De moeilijkheden voor het platform, bestaande uit elf personen plus een onafhankelijke voorzitter, begonnen eind 2010 toen het ambtelijke budget werd gehalveerd. Daardoor viel ook een groot deel van de ondersteuning weg. De WMO, zoals gemeenten die moeten uitvoeren, wordt steeds complexer.

De raad in Staphorst bestaat uit vrijwilligers. Voor adviezen moet vaak externe deskundigheid worden ingehuurd. "Daar is simpelweg geen geld voor", zegt ook Leny Douma, lid van het platform. Herman Slappendel, die namens de Nederlandse Patiëntenvereniging afdeling Staphorst-Rouveen in het platform zit, beaamt dit. De secretarisfunctie, die altijd door een ambtenaar werd vervuld, werd eveneens geschrapt. Dat laatste was overigens volgens afspraak. "Ik moet daarbij wel opmerken dat deze afspraak uit een tijd stamt waarin de WMO nog relatief simpel was, in vergelijking met wat er nu op de gemeenten afkomt", zegt voorzitter Weegenaar. Ze geeft aan dat haar raad zelfs moet betalen voor een vergaderlocatie.

Verantwoordelijk wethouder Talen ziet de zaken totaal anders. "Het budget is ongewijzigd gebleven", zegt hij. "Het is niet gehalveerd of minder geworden. De gemeente faciliteert en financiert de reguliere activiteiten van het WMO-platform. Wij betalen dus voor de noodzakelijke kosten. Kosten voor onder andere het inhuren van externe deskundigheid kunnen worden meegenomen. Voor bijzondere activiteiten kan subsidie worden aangevraagd."

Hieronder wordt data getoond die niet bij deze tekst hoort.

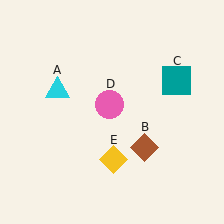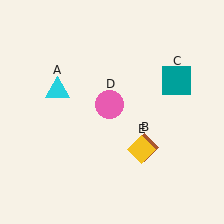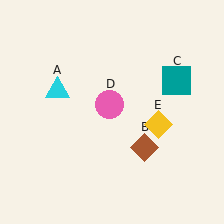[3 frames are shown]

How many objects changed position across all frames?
1 object changed position: yellow diamond (object E).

"De gemeente levert zonder uitzondering vakinhoudelijke ondersteuning tijdens de vergaderingen", zegt Talen. "Ook omdat we als gemeente belang hebben bij een goed functionerend platform. Om de vergaderingen heen zijn de uren weliswaar minder geworden; dat heeft te maken met beschikbaarheid van mankracht. Echter, we voldoen volledig aan de verordening."

Dat een ambtenaar van de gemeente de secretarisrol niet vervult, is volgens Talen omdat de secretarisrol niet vanuit de gemeente ingevuld moet worden. Volgens de verordening is de gemeente alleen het eerste jaar verplicht een secretaris te bieden. Dat hebben we gedaan. Deze secretaris hebben we zelfs ook nog enkele jaren daarna geboden."

Talen zegt dat "in een sporadisch geval het platform te laat is geïnformeerd. Dat vinden wij jammer en vervelend, maar het is geen onwil." Wethouder Talen zegt nog altijd vertrouwen te hebben in het platform. "We willen graag in gesprek raken. Pogingen om te praten hebben we overigens wel ondernomen, maar die hebben geen resultaat opgeleverd. We gaan het daarom nogmaals proberen."